What price sporting prestige?

What price sporting prestige?

It was perhaps fitting that the 2014 World Cup's first goal was scored by a Brazilian.

The Brazilian defender Marcelo Veira latched onto a cross drilled from the left and put it into an empty net - his own.

It was the football-mad country's first own goal in a World Cup match, leaving thousands of Brazilians at the Itaquerao stadium, where the opening game was played, red-faced.

It was also hugely symbolic.

Like the embarrassing own goal, Brazil's hosting of the world's most popular sporting event has been plagued by fiascos too.

The beautiful game has long been an opiate for the masses in the largest South American country. Retired Brazilian footballer Pele is revered almost as a saint and today the country's star striker Neymar da Silva Santos Junior is among the most recognisable football players on the planet. But instead of rejoicing at playing host, waves of anger have coloured the world event so far.

Protests and violence have erupted across the country, with teachers, transport workers and regular citizens joining in the strikes against the government for hosting the World Cup.

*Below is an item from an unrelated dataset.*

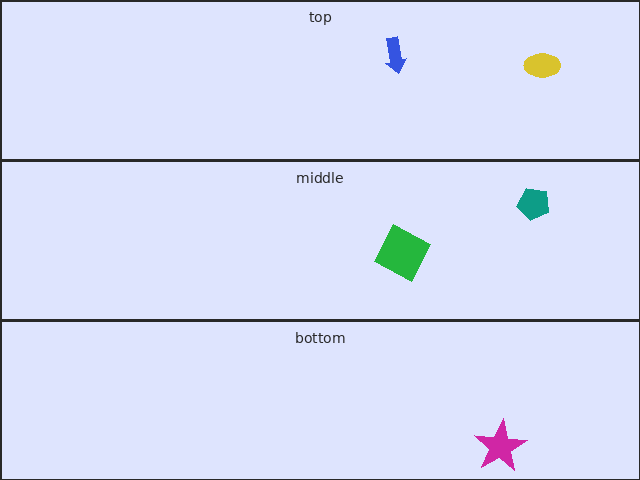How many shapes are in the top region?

Reports of exorbitant spending on the new stadiums and the eviction of thousands of poor families to make way for new football facilities have dominated international media coverage of the event.

A survey by American research organisation Pew Research showed that six in 10 Brazilians think hosting the World Cup is bad for their country's economy.

They are right. In fact, economic studies have shown that, with a few exceptions, the hosting of a mega sporting event has resulted in losses rather than full pockets.